À écouter bien des culturalistes, on
en viendrait à croire que les échanges économico-sexuels ne sont
que les fruits d'un système de production capitaliste lentement
constitué dans notre très oppressive et inégalitaire espèce
depuis l'apparition de l'agriculture. Sauf que des chercheurs de
l'université de Tel Aviv viennent de tomber sur un gros os pour
cette théorie : chez les très mignonnes roussettes d’Égypte,
des chauve-souris frugivores, les femelles (ces traînées !)
échangent de la nourriture contre du sexe et les mâles pourvoyeurs
(ces porcs!) ont ainsi plus de chances de se reproduire que les
autres. Heureusement, l'étude ne fait pas que fragiliser l'assise
factuelle du féminisme matérialiste, elle permet aussi d'éclaircir
le mystère évolutionnaire que peut être le partage alimentaire
lorsque que les avantages qu'en retirent les fournisseurs ne sont pas
toujours évidents (en dehors des liens de parenté mentionnés
précédemment). Les scientifiques parlent parfois de « vol
toléré » lorsque que la riposte au pillage de ressources
n'est pas rentable pour le floué. À l'inverse, servir ses
congénères peut se révéler très avantageux pour le statut social
(comme lors du potlatch où ce sont les excès de dépense qui sont
les mieux vus) et le succès reproducteur qui lui est généralement
attaché. Dans les espèces où les rapports sociaux sont plus ou
moins durables, comme les chimpanzés ou les humains, subvenir aux
besoins alimentaires de femelles est une stratégie gagnant-gagnant :
chez les chasseurs-cueilleurs, il existe une corrélation positive
directe entre la générosité d'un individu (en termes de quantité
d'aliments offerts au groupe) et le nombre d'enfants qu'il aura. Cet
échange « sexe contre nourriture » est donc désormais
attesté chez les mammifères volants : les mâles qui se
laissent chiper de la nourriture sur leur museau par des femelles
voient leurs dons récompensés en tests de paternité positifs.

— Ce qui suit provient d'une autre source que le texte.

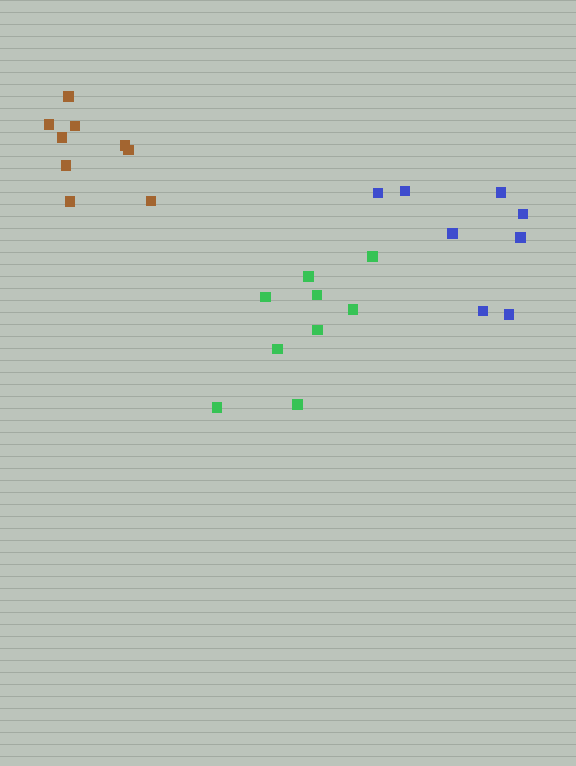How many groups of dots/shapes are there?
There are 3 groups.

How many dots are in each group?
Group 1: 9 dots, Group 2: 9 dots, Group 3: 8 dots (26 total).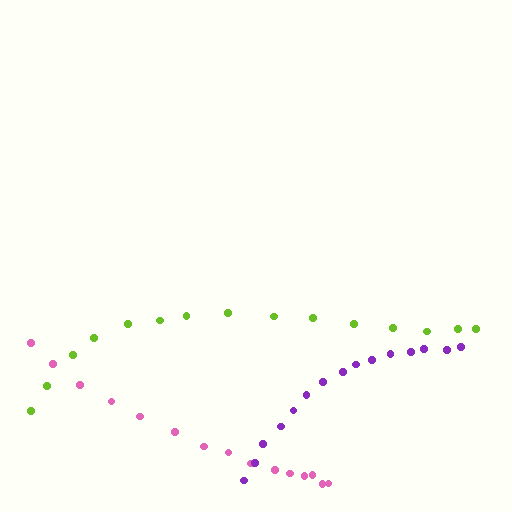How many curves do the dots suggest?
There are 3 distinct paths.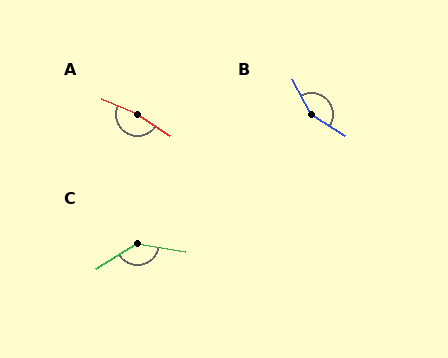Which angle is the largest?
A, at approximately 169 degrees.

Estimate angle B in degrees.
Approximately 151 degrees.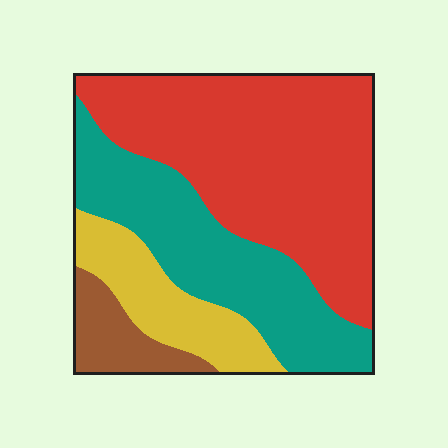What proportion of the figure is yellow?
Yellow covers about 15% of the figure.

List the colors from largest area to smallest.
From largest to smallest: red, teal, yellow, brown.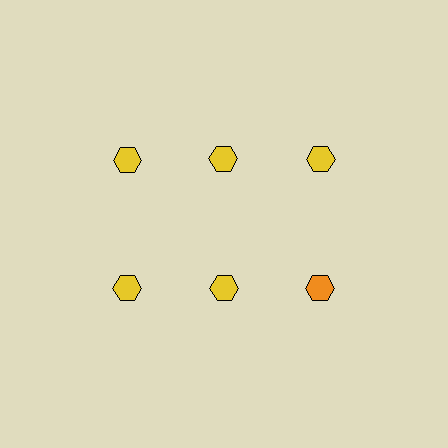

L’Australie et le Royaume-Uni ont un
sacré handicap dans la vie : leurs législations ne leur
permettent pas de rémunérer les dons de sperme ni de garantir
l'anonymat aux hommes offrant leur précieuse semence à la
communauté. Cette valeur n'est pas qu'une figure de style :
dans le monde, les banques de sperme constituent une industrie
dépassant aujourd'hui les 3 milliards d'euros. Avec l'essor des
fécondations in vitro, que ce soit pour des raisons médicales ou
sociétales marquant une plus grande tolérance pour les familles
monoparentales ou les couples homosexuels, le secteur est promis à
une belle croissance. Alors comment faire pour éviter la pénurie de
gamètes et inciter aux dons bénévoles ? Selon l'équipe de
Laetitia Mimoun, de la Cass Business School de l'université de
Londres, jouer sur les archétypes de la masculinité est une
excellente stratégie. En l'espèce, son étude montre que les
banques de sperme britanniques et australiennes axant leur marketing
sur les figures du héros ou chevalier servant sont les plus à même
de renflouer leurs stocks. Dans tous les cas, le don de sperme est
présenté comme un moyen d'affirmer sa virilité, que ce soit en
acceptant un sacrifice (figure du héros, du soldat, etc.) soit en
sauvant une vie (comme le font les pompiers ou les secouristes).